We collect information in the following ways:
Account Information
User Content
Payment Information
Communications
Connected Services
Usage Data
Device and Technical Information
Cookies and Similar Technologies
Log Data
We use your personal data for the following purposes and legal bases:
| Purpose | Legal Basis (GDPR Art. 6) |
|---|---|
| Providing the Services – Creating and managing your account, enabling you to create and share stories, processing transactions | Performance of contract |
| Communication – Sending service-related messages, responding to your inquiries, providing customer support | Performance of contract |
| Payment processing – Processing subscriptions and purchases, sending invoices and receipts | Performance of contract |
| Service improvement – Analyzing usage patterns, fixing bugs, developing new features | Legitimate interests |
| Security – Detecting and preventing fraud, abuse, and security incidents; enforcing our terms | Legitimate interests |
| Personalization – Customizing your experience based on your preferences and usage | Legitimate interests |
| Marketing – Sending promotional communications about new features and offers (with your consent) | Consent |
| Legal compliance – Complying with legal obligations, responding to legal requests | Legal obligation |
Legitimate Interests: Where we rely on legitimate interests, we have assessed that our interests do not override your fundamental rights and freedoms. You may object to processing based on legitimate interests as described in Section 5.

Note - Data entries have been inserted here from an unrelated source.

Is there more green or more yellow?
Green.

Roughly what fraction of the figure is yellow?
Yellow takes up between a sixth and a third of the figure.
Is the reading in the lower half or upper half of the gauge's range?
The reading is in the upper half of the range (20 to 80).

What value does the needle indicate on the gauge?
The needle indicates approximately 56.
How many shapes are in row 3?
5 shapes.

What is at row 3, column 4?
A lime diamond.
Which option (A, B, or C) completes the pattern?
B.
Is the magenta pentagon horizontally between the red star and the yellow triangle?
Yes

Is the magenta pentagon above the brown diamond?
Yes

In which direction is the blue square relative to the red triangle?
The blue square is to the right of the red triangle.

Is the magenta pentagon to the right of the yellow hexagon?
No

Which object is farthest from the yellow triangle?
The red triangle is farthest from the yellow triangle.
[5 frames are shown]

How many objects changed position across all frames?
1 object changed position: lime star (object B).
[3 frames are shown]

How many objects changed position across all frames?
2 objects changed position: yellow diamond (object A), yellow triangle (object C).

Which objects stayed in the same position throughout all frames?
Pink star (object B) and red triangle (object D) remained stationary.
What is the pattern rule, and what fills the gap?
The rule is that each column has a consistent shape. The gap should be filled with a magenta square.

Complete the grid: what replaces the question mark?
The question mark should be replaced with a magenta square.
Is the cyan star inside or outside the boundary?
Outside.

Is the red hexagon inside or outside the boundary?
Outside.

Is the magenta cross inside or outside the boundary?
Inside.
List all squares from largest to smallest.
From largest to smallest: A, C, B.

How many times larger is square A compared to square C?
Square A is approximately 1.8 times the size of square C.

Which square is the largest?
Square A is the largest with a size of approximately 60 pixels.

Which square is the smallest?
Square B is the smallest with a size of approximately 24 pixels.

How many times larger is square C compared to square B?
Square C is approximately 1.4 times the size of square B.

We do not sell your personal data. We share your information only in the following circumstances:
When you choose to share your stories publicly or with specific users, that content is visible to those audiences.

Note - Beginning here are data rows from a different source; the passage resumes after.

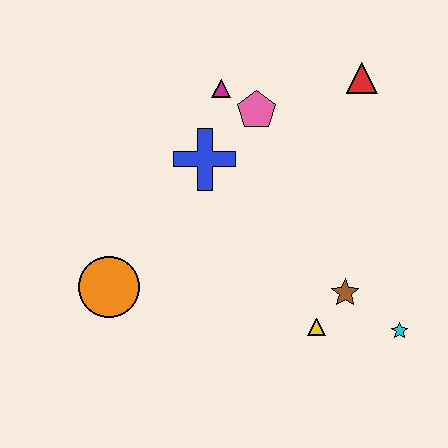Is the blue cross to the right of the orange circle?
Yes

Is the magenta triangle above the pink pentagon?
Yes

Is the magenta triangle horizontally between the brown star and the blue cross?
Yes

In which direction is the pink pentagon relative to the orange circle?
The pink pentagon is above the orange circle.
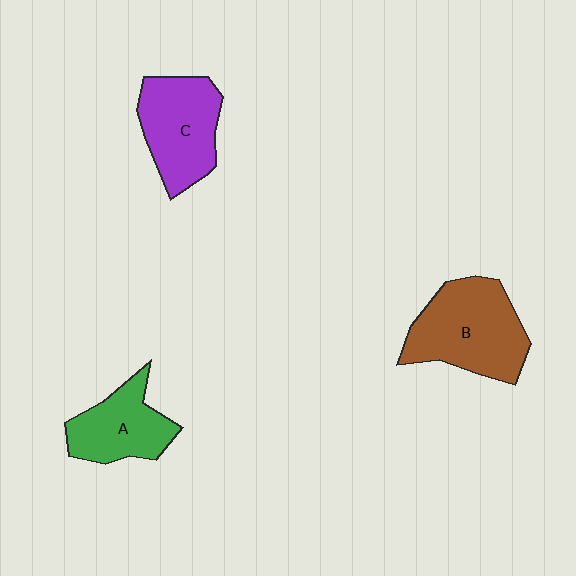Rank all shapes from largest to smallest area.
From largest to smallest: B (brown), C (purple), A (green).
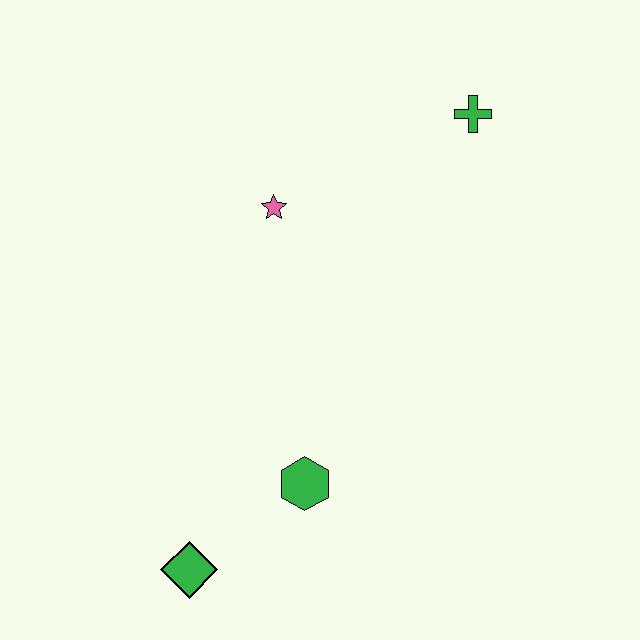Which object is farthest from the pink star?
The green diamond is farthest from the pink star.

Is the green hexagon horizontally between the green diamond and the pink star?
No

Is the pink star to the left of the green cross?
Yes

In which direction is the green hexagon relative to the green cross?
The green hexagon is below the green cross.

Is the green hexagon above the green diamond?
Yes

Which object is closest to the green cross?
The pink star is closest to the green cross.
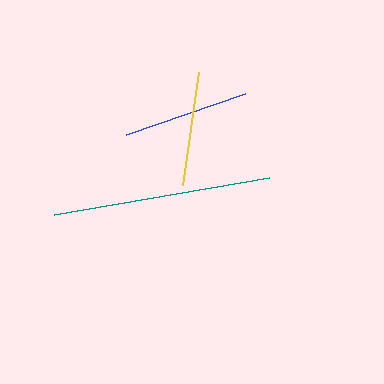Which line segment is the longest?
The teal line is the longest at approximately 217 pixels.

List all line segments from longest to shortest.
From longest to shortest: teal, blue, yellow.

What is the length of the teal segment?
The teal segment is approximately 217 pixels long.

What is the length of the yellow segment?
The yellow segment is approximately 114 pixels long.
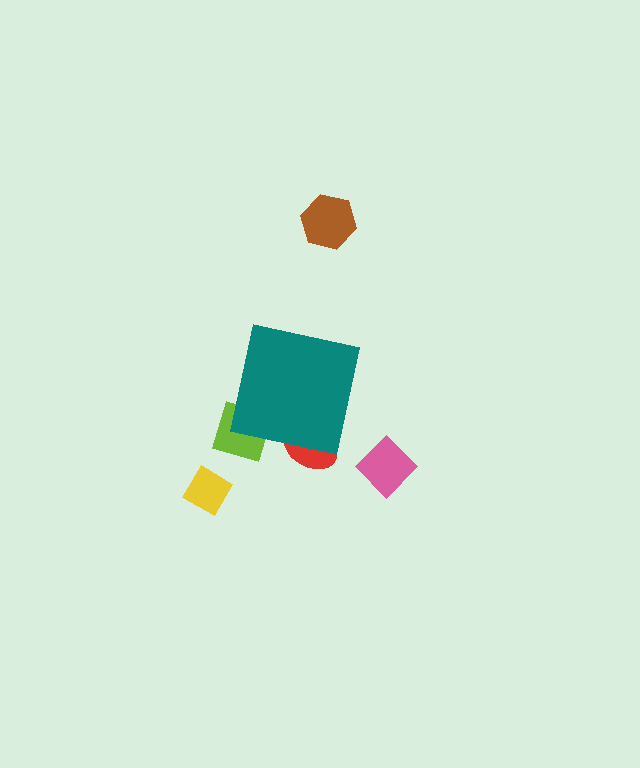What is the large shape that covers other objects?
A teal square.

We share data with third-party service providers who help us operate the Services, including:
| Provider Type | Purpose | Data Shared |
|---|---|---|
| Cloud hosting | Infrastructure and storage | All data processed through Services |
| Payment processors | Payment processing | Payment and billing information |
| Email services | Transactional and marketing emails | Email address, name |
| Analytics | Usage analysis and improvement | Usage data, device information |
| Customer support | Help desk and support tickets | Contact information, support communications |
All service providers are contractually obligated to protect your data and may only use it for the purposes we specify.
We may disclose your information if required to do so by law or if we believe in good faith that such disclosure is necessary to:
If A08 Consulting is involved in a merger, acquisition, bankruptcy, or sale of assets, your information may be transferred as part of that transaction. We will notify you of any such change and any choices you may have.

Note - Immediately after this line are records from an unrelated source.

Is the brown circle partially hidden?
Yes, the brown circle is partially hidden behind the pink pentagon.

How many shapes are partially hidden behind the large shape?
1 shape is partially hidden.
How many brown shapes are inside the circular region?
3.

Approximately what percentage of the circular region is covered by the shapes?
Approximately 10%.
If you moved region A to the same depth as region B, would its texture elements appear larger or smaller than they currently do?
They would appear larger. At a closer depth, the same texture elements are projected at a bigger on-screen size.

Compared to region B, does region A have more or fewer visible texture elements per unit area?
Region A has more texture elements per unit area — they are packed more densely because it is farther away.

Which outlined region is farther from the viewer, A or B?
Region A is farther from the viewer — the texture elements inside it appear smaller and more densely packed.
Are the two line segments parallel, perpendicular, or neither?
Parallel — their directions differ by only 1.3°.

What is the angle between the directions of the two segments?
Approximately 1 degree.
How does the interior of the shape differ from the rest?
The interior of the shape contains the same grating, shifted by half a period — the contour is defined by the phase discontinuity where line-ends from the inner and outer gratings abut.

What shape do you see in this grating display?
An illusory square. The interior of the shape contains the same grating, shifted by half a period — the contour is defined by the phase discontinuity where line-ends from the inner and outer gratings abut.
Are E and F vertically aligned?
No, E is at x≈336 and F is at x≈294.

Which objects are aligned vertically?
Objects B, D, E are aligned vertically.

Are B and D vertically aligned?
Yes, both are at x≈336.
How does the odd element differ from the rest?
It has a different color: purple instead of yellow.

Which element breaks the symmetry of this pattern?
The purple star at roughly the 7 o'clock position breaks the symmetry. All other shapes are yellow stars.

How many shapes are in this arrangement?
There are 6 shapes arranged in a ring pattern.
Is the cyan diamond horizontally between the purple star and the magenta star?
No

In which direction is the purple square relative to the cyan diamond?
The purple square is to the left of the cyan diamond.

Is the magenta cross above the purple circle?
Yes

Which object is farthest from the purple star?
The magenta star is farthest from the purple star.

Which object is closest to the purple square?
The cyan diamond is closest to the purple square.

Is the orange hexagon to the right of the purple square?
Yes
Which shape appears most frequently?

We may share aggregated or anonymized data that cannot reasonably be used to identify you for any purpose, including research and analytics.
Under the General Data Protection Regulation (GDPR) and Finnish data protection law, you have the following rights regarding your personal data:
You have the right to request a copy of the personal data we hold about you and information about how we process it.
You have the right to request correction of inaccurate personal data and to have incomplete data completed.
You have the right to request deletion of your personal data in certain circumstances, including when:
You have the right to request that we restrict processing of your data in certain circumstances, such as when you contest the accuracy of the data or object to processing.
You have the right to receive your personal data in a structured, commonly used, machine-readable format and to transmit it to another controller where technically feasible.
You have the right to object to processing based on legitimate interests or for direct marketing purposes. If you object to direct marketing, we will stop processing your data for that purpose.
Where we process your data based on consent, you have the right to withdraw that consent at any time. Withdrawal does not affect the lawfulness of processing before withdrawal.
You have the right to lodge a complaint with a supervisory authority. In Finland, the relevant authority is:
Office of the Data Protection Ombudsman (Tietosuojavaltuutetun toimisto)
Lintulahdenkuja 4, 00530 Helsinki, Finland
Website: www.tietosuoja.fi
Email: tietosuoja@om.fi
To exercise any of these rights, contact us at legal@fragments.fm. We will respond to your request within one month. If your request is complex or we receive many requests, we may extend this period by up to two additional months, in which case we will inform you.
We may need to verify your identity before processing your request. We will not charge a fee for most requests, but we may charge a reasonable fee or refuse to act on requests that are manifestly unfounded or excessive.
We retain your personal data only for as long as necessary to fulfill the purposes for which it was collected, comply with legal obligations, resolve disputes, and enforce our agreements.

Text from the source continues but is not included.